Sans-abrisme
Des logements temporaires

Avantages et limites des mini-maisons construites en Allemagne pour offrir un toit aux sans-abri.
De Petra Schönhöfer
Quiconque a déjà vécu un festival sous tente, les pieds dans l'eau, appréciera à sa juste valeur le service que propose la start-up berlinoise My Molo : de petites maisons mobiles possédant tout l'équipement nécessaire pour permettre aux joyeux festivaliers de se protéger des intempéries, tout en profitant d'un peu d'intimité. Mais que faire de ces installations à la fin de la saison ? En 2016, Nico Marotz et Fritz Ramisch se sont dit qu'ils allaient collaborer avec Kältehilfe Berlin (dispositif d'accueil hivernal) et l'aumônier des sans-abri Wolfgang Willsch afin de mettre leurs « lodges », comme ils les appellent, à la disposition des plus démunis durant l'hiver.
Mini-maison, maxi-demande
L'idée de proposer des mini-maisons aux sans-abri en Allemagne n'est toutefois pas neuve. Tout commence en 2016, quand Sven Lüdecke lance Little Home à Cologne. C'est après sa rencontre avec une personne sans domicile fixe qu'il décide de construire une maisonnette. Sa démarche trouve rapidement un écho et aujourd'hui, son association fabrique des tiny houses presque à la chaîne.
D'une superficie de 3,2 mètres carrés, elles se composent de panneaux en aggloméré, d'un sol en PVC, de polystyrène, d'une porte et de deux fenêtres à soufflet. À l'intérieur, on retrouve un matelas, une étagère, une trousse de premiers secours, un extincteur, des toilettes de camping, un lavabo et un petit plan de travail avec coin cuisine. Cette maisonnette d'une valeur de 1050 euros est mise gratuitement à la disposition des sans-abri. Bien que le projet soit soutenu entre autres par Caritas et par de grandes entreprises, la majorité des dons proviennent de particuliers. Aujourd’hui, Little Home s’est développée et s’exporte dans d'autres villes comme Berlin, Francfort et Hambourg. Des critères stricts sont imposés aux futurs occupants : consommation d'alcool limitée, pas de drogue et une volonté manifeste de quitter la rue. Néanmoins, la demande est immense et plus de 15 000 personnes figurent sur la liste d'attente.
Un rôle censé incomber aux communes
Les critiques vis-à-vis de ces projets sont pourtant nombreuses, notamment parce que les conditions de logement dans les tiny houses sont jugées inhumaines, ou que la sécurité est considérée comme insuffisante car non conforme aux normes imposées par les organismes compétents en matière d'hébergement d'urgence. Le Bundesarbeitsgemeinschaft Wohnungslosenhilfe déplore également, avec ces initiatives privées, une déresponsabilisation des communes. En Allemagne, celles-ci sont légalement tenues de fournir aux sans-abri un logement digne ; elles devraient donc être contraintes de remplir cette mission.

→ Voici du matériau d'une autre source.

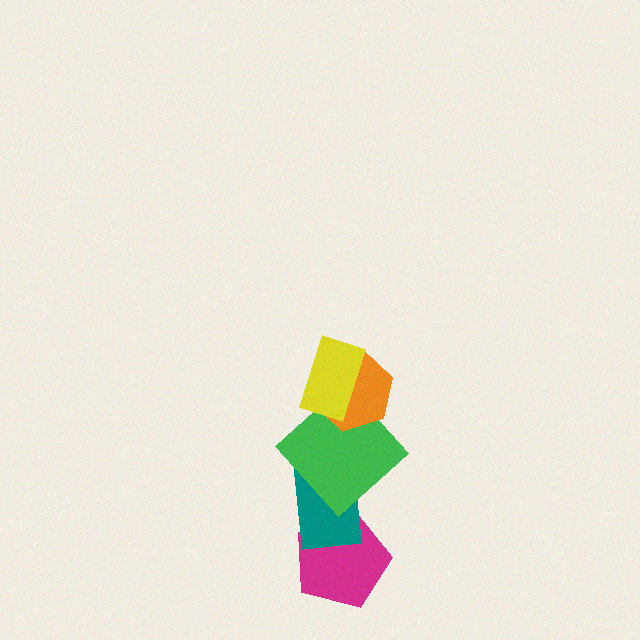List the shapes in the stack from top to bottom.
From top to bottom: the yellow rectangle, the orange hexagon, the green diamond, the teal rectangle, the magenta pentagon.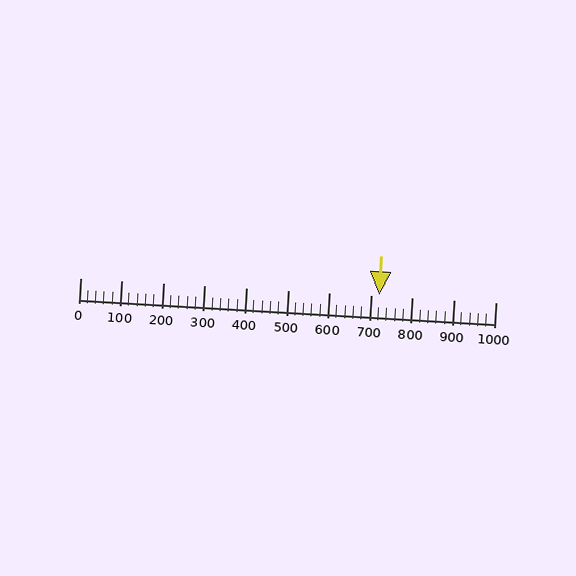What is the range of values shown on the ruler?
The ruler shows values from 0 to 1000.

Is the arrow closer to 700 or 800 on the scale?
The arrow is closer to 700.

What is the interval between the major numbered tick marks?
The major tick marks are spaced 100 units apart.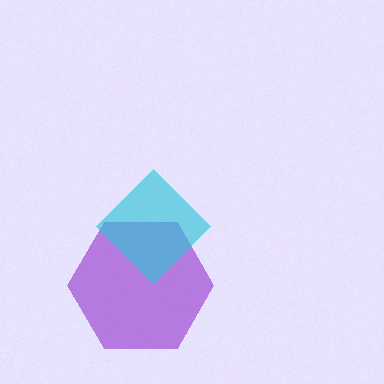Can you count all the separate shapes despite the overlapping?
Yes, there are 2 separate shapes.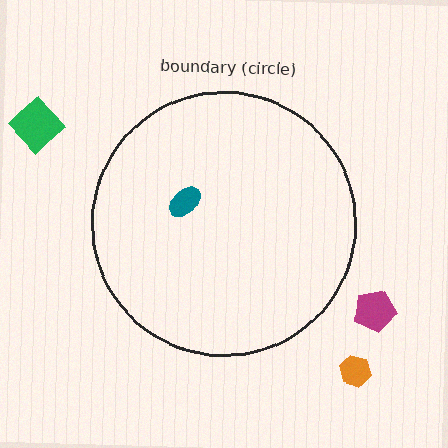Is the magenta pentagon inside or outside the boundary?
Outside.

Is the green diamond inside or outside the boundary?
Outside.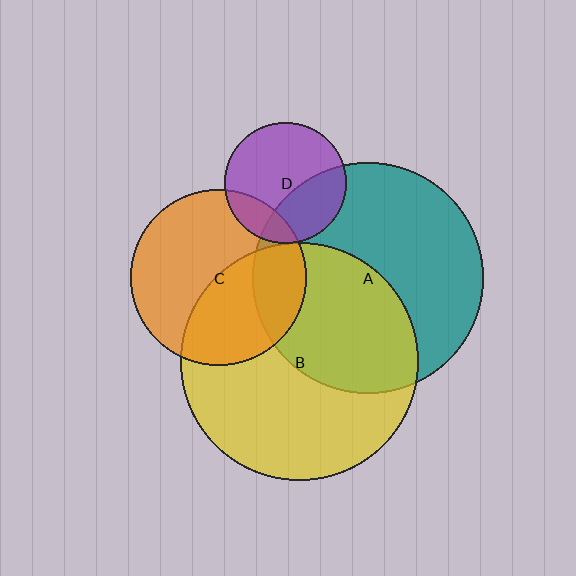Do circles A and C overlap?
Yes.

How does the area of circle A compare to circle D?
Approximately 3.7 times.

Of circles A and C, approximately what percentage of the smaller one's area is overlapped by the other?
Approximately 20%.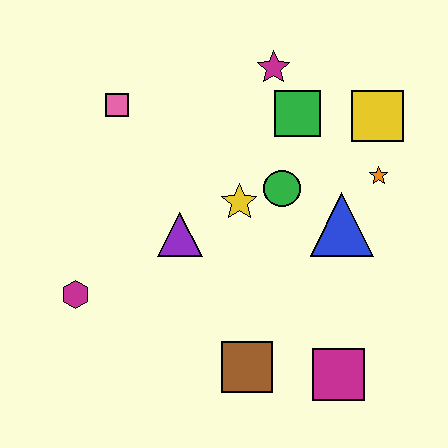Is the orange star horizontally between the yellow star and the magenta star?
No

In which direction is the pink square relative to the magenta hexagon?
The pink square is above the magenta hexagon.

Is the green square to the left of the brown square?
No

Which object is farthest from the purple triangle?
The yellow square is farthest from the purple triangle.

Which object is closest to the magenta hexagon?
The purple triangle is closest to the magenta hexagon.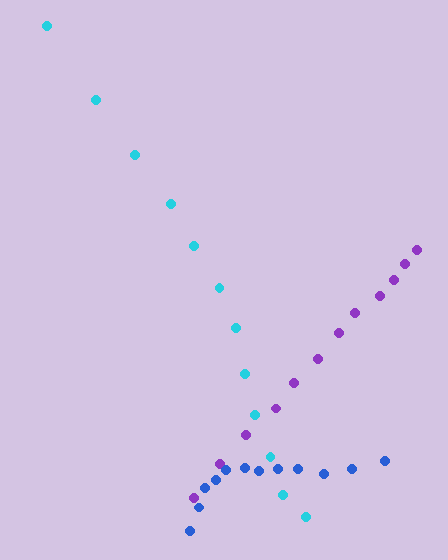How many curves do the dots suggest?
There are 3 distinct paths.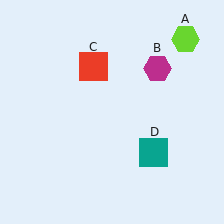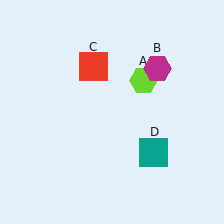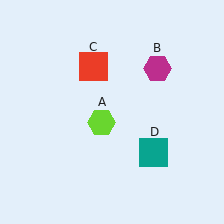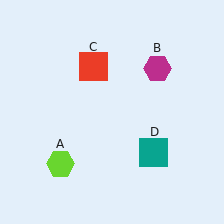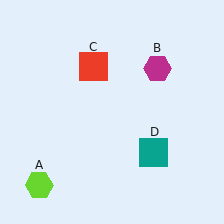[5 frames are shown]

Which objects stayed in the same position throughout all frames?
Magenta hexagon (object B) and red square (object C) and teal square (object D) remained stationary.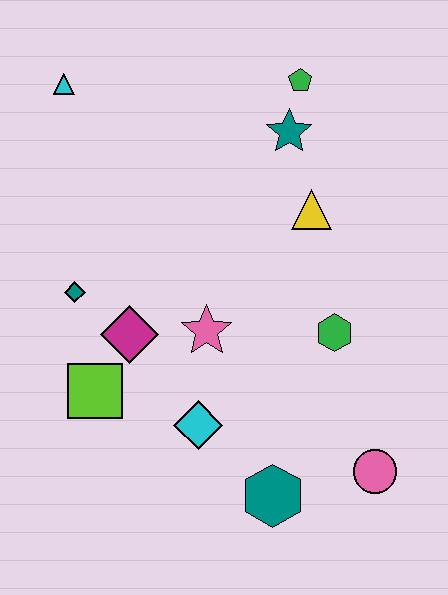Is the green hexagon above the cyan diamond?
Yes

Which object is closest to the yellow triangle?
The teal star is closest to the yellow triangle.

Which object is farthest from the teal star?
The teal hexagon is farthest from the teal star.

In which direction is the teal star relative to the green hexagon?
The teal star is above the green hexagon.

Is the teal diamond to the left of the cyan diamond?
Yes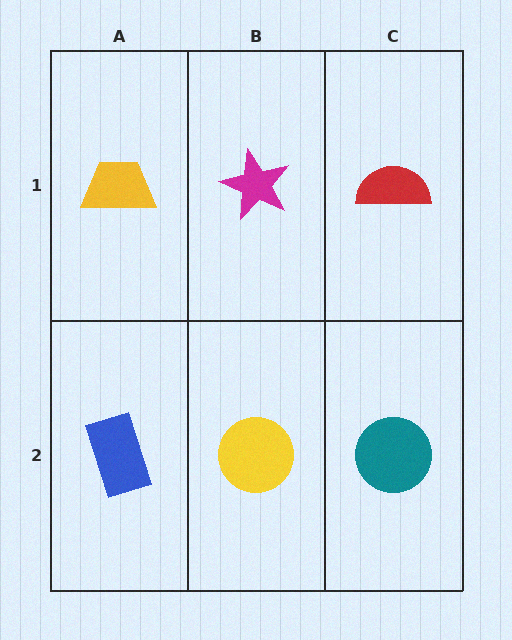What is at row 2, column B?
A yellow circle.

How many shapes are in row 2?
3 shapes.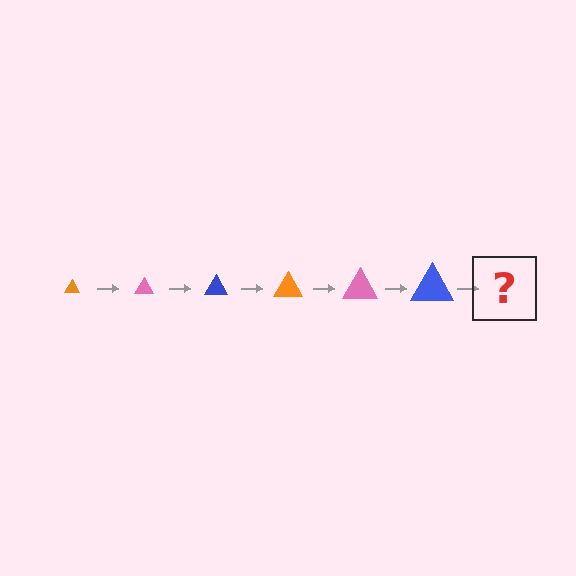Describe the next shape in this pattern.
It should be an orange triangle, larger than the previous one.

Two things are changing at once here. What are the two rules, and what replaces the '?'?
The two rules are that the triangle grows larger each step and the color cycles through orange, pink, and blue. The '?' should be an orange triangle, larger than the previous one.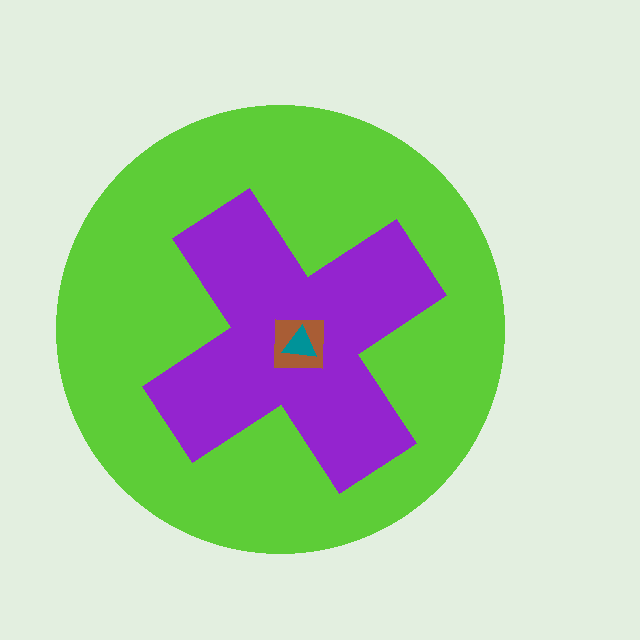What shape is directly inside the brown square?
The teal triangle.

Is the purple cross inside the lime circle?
Yes.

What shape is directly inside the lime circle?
The purple cross.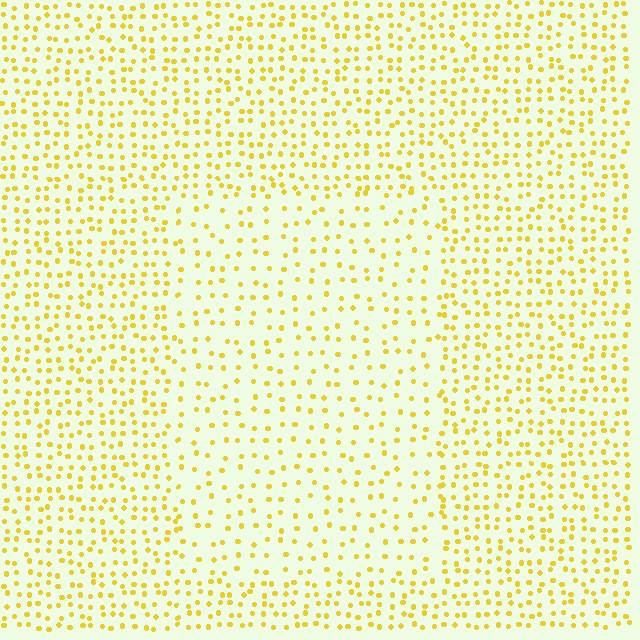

Or Sven Lüdecke sait que le problème se règle rarement du jour au lendemain et pour lui, ses mini-maisons sont des tremplins. « L'expérience acquise par Little Home au cours des premières années ne laisse planer aucun doute : les maisonnettes ont un impact sur les gens ! C’est une première étape, mais une étape essentielle sur le chemin de la réintégration au sein de la société. Une sorte de période d'essai peut-être, un instant de sérénité sur le chemin de la réinsertion ». Et les chiffres viennent confirmer cette thèse : jusqu'à présent, environ 190 mini-maisons ont été construites par Little Home et ont accueilli des occupants dans 21 villes à travers le pays. Sur ces 190 occupants, 133 ont déjà pu emménager dans leur propre habitation et 127 ont même retrouvé du travail.
Plus petit, toujours plus petit
Depuis, il existe encore plus compact : le logement sur roulettes conçu par Wolfgang Goergens ne totalise que deux mètres carrés. Cet entrepreneur s'est d'abord fait un nom dans les pensions de luxe pour chiens avant de se consacrer à sa création, LessHome, à Berlin. Un réchaud à gaz, un réfrigérateur avec batteries haute capacité, une petite télévision, une cafetière, un lave-linge manuel, une douche assise, des toilettes sèches, des armoires... Et à l'extérieur, on trouve même une boîte aux lettres et un compartiment pour recueillir les dons du voisinage. Cette structure minimaliste peut être déplacée comme un chariot. Coût : environ 2000 euros, l'idée étant de financer le projet grâce aux publicités qui recouvrent ses parois externes.